うーんと唸る僕の顔をみながら、唯は続けた。

「それに、私ぜんぜん自分の顔に満足できないの。お兄ちゃんの血をひいた妹として生まれたかったな。そうすれば、もっともっと美少女になれたのに」

さらりといわれた唯のことばは、ほんとうだ。僕らは、血はつながっていない。僕の父親は絵描き志望の美大生だったらしいけれど、もうお腹のなかに僕を宿していた母さんとの結婚式まぎわに、蒸発してしまった。そのまま僕を産んで育てていた母さんのまえに、奥さんに逃げられた唯の父親があらわれ、最初はおなじような境遇だというので親しくなった。でも母さんもその男も、前のパートナーには逃げられていたわけだからわりにさばさばしていたらしく、新しい恋がはじまるまでそんなに時間はかからなかったようだ。お互いに連れ子のいる状態で結婚して、でも、半年後に唯の父親は交通事故で死んだ。というわけで僕は、じぶんのほんとうの父親はもちろん、その義理の父親の顔も、まったくおぼえていない。

「男運がわるい、ってことなのかな?」

と僕は母さんに聞いてみたことがある。でも母さんは、ちがうわ、と首をふって、まず唯の頭をなでながらいった。

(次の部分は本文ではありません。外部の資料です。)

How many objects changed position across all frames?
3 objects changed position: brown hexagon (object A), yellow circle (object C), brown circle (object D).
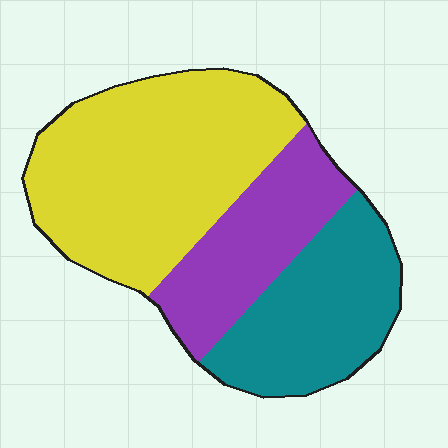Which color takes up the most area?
Yellow, at roughly 50%.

「唯のパパはいい男だったわよ。あの人の運はわるかったけれど、私の運はわるくない」

それからこんどは、僕の頭に手をおいた。

「淳之介のパパも、いい男だったわ。あなたにそっくり。うつくしい男だった。でも、まだ子どもだったの。家庭をもつっていう重圧に押しつぶされそうになって、でも優しいものだから言いだせなくて、結局逃げちゃった。かわいそうにね」

そして母さんは、「いまは仕事が恋人よ」なんていいながら、会社でばりばり働いて、僕らを養ってくれている。だから僕は昔から、唯とふたりっきりで家のなかにいることになれている。

「いいなあ、お兄ちゃんは。―ねえ、シャム」

そのとき、いい匂いをかぎつけてやってきた、僕らのもう一人の家族に唯が呼びかけると、

「ニャー」

と彼女は鳴いた。名前をつけるとき、シャム猫にシャムというのは安易すぎるんじゃなかろうかと、僕は反対したのだけれど。